I can point you in the direction of Newtonian Mechanics and the laws of physics:
For example,
a = ((v1*v1) - (v0*v0)) / 2d
Where:
a = acceleration (a high value of (a) on the brain is what does the damage)
v1 = final velocity (ie 0 when the head has come to rest)
V0 = initial velocity (ie the velocity the head is travelling just prior to it or the helmet striking a solid immovable object such as the ground or piece of street furniture.)
d = the distance over which the head stops. This will be the amount of compression in the helmet foam.
As you can see, if (d) is small (ie very little compression) then (a) is high which is dangerous. With a motorcycle helmet, (d) is many times the value of that of a bicycle helmet because it has much thicker padding and this is why it offers a sensible level of protection.

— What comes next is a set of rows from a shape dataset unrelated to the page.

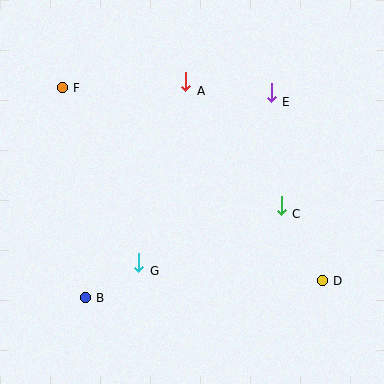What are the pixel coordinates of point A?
Point A is at (186, 91).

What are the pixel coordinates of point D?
Point D is at (322, 281).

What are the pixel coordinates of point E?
Point E is at (271, 102).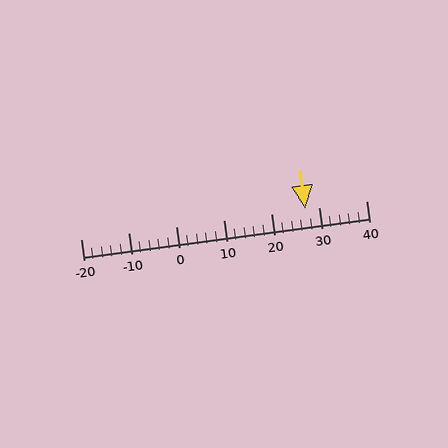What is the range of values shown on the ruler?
The ruler shows values from -20 to 40.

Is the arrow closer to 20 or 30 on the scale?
The arrow is closer to 30.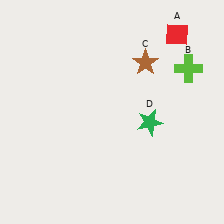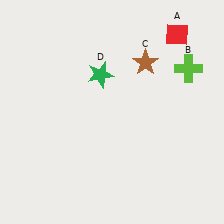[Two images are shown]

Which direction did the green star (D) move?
The green star (D) moved up and to the left.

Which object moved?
The green star (D) moved up and to the left.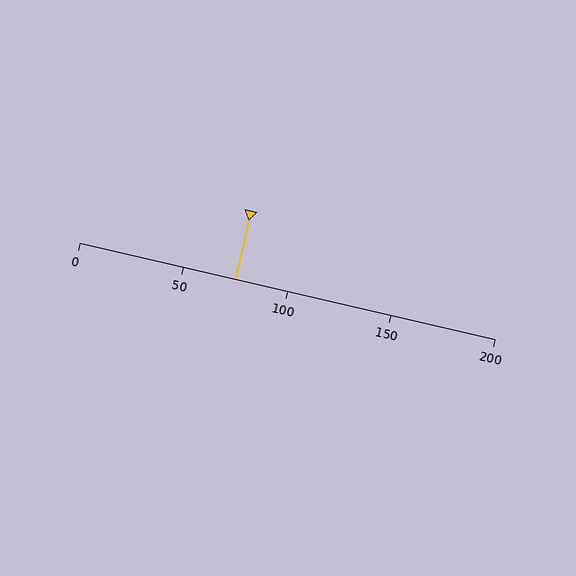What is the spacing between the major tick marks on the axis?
The major ticks are spaced 50 apart.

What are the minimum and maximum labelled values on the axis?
The axis runs from 0 to 200.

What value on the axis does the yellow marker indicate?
The marker indicates approximately 75.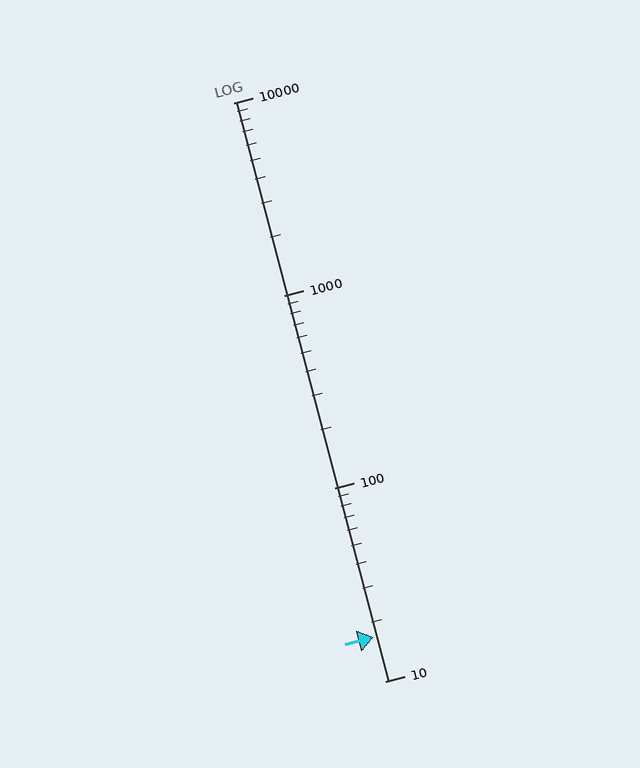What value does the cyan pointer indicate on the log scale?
The pointer indicates approximately 17.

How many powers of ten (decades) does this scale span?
The scale spans 3 decades, from 10 to 10000.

A bicycle helmet is usually constructed from polystyrene which has very little compressibility. On the inside, you usually find thin strips of sponge which again hardly compress any distance before your skull is hard up against the incompressible shell of the helmet. The sponge is mainly there so that the shell sits nicely on your head, nothing to do with protection.
Sometimes the bicycle helmet will fracture and this may have the effect of slightly increasing (d) in the equation of motion quoted above, but no where near to the levels of (d) found in a motorcycle helmet.
The above is simple Newtonian Mechanics and requires no further reference or proof. The only point open for discussion is the relative values of (d) between wearing a helmet and not wearing one. My position is that (d) is about the same in the two cases. I do accept that a bicycle helmet offers some protection agains abrasions.